Diagrammatic representation of the study results. c-Myc regulates expression of the Prdx2 gene, which restricts the production of ROS and maintains normal trophoblast proliferation. Downregulation of Prdx2 is related with increase in trophoblast apoptosis and arrest of proliferation through ROS-related p-p53 and p38-MAPK/p21. The syncytiotrophoblast formation could also be damaged by Prdx2 downregulation. Whether the extravillous trophoblast (EVT) formation is related with Prdx2 is not known, although our previous research showed decreased outgrowth of EVTs from villi explants of RM patients compared with healthy controls.28 Prdx2 and its regulation by c-Myc may provide new insight into the molecular mechanism of RM, and these two proteins may be potential therapeutic targets. CTBs: cytotrophoblasts, STBs: syncytiotrophoblasts
In the present study, lower expression of Prdx2 was observed in first-trimester cytotrophoblasts obtained from RM patients.

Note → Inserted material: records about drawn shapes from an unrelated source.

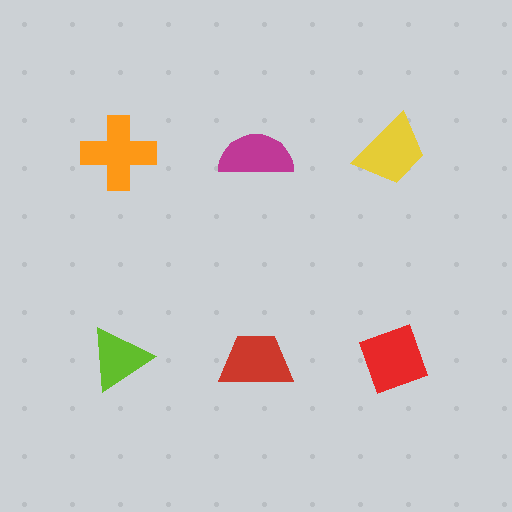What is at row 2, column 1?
A lime triangle.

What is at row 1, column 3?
A yellow trapezoid.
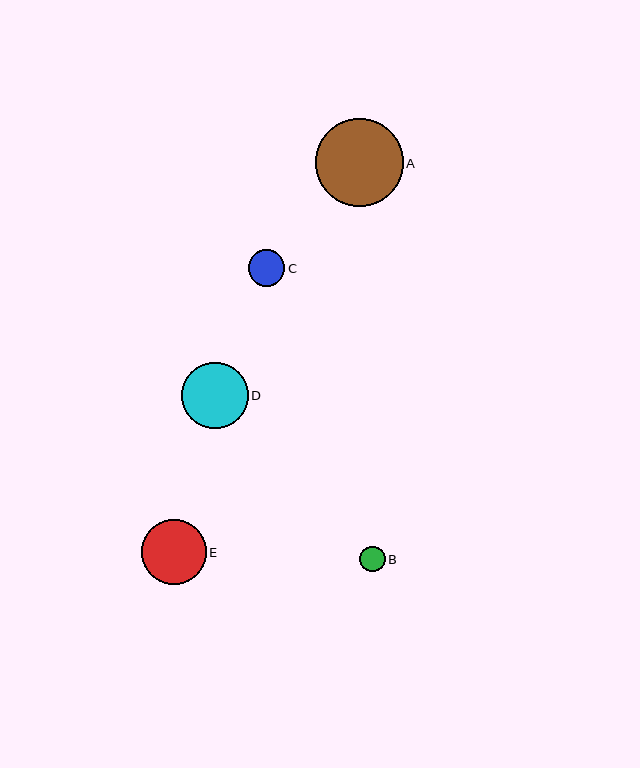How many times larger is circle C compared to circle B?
Circle C is approximately 1.4 times the size of circle B.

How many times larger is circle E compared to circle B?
Circle E is approximately 2.5 times the size of circle B.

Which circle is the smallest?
Circle B is the smallest with a size of approximately 25 pixels.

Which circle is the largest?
Circle A is the largest with a size of approximately 88 pixels.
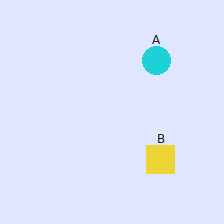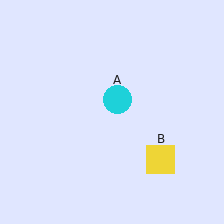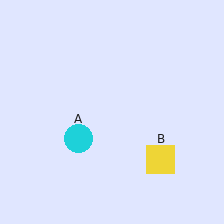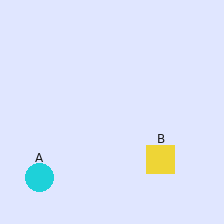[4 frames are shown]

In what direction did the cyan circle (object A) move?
The cyan circle (object A) moved down and to the left.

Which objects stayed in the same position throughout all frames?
Yellow square (object B) remained stationary.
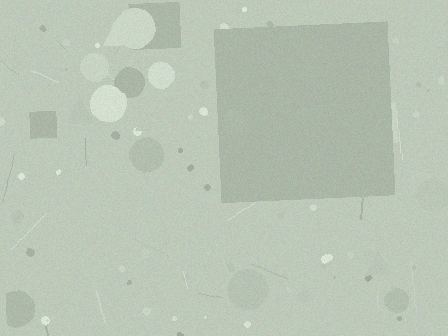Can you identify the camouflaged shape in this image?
The camouflaged shape is a square.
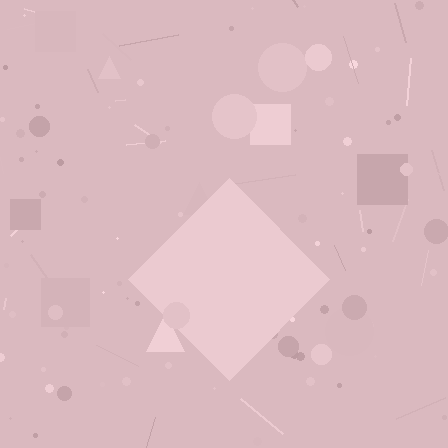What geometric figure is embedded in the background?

Further, in vitro Prdx2 knockdown weakened cell proliferation, diminished DNA synthesis and increased apoptosis in the first-trimester human extravillous cytotrophoblast-derived cell line HTR8. Villous cytotrophoblasts are progenitor cells that have strong proliferative ability and can fuse to form syncytiotrophoblasts or differentiate into extravillous trophoblasts.3, 26, 27 Normal cytotrophoblast function is important for implantation, spiral artery remodeling and maternal–fetal communication.3, 26, 28 Abnormal first-trimester trophoblast development and apoptosis is not only related with RM, but is also involved in many other pregnancy-related conditions such as preeclampsia and intrauterine growth restriction.1 Thus, Prdx2-targeted methods may open a new avenue for the diagnosis and treatment of dysfunction of early trimester trophoblasts in patients with RM. Further, Prdx2 may also have a role in other pregnancy-related disorders, which could be the subject of future investigations.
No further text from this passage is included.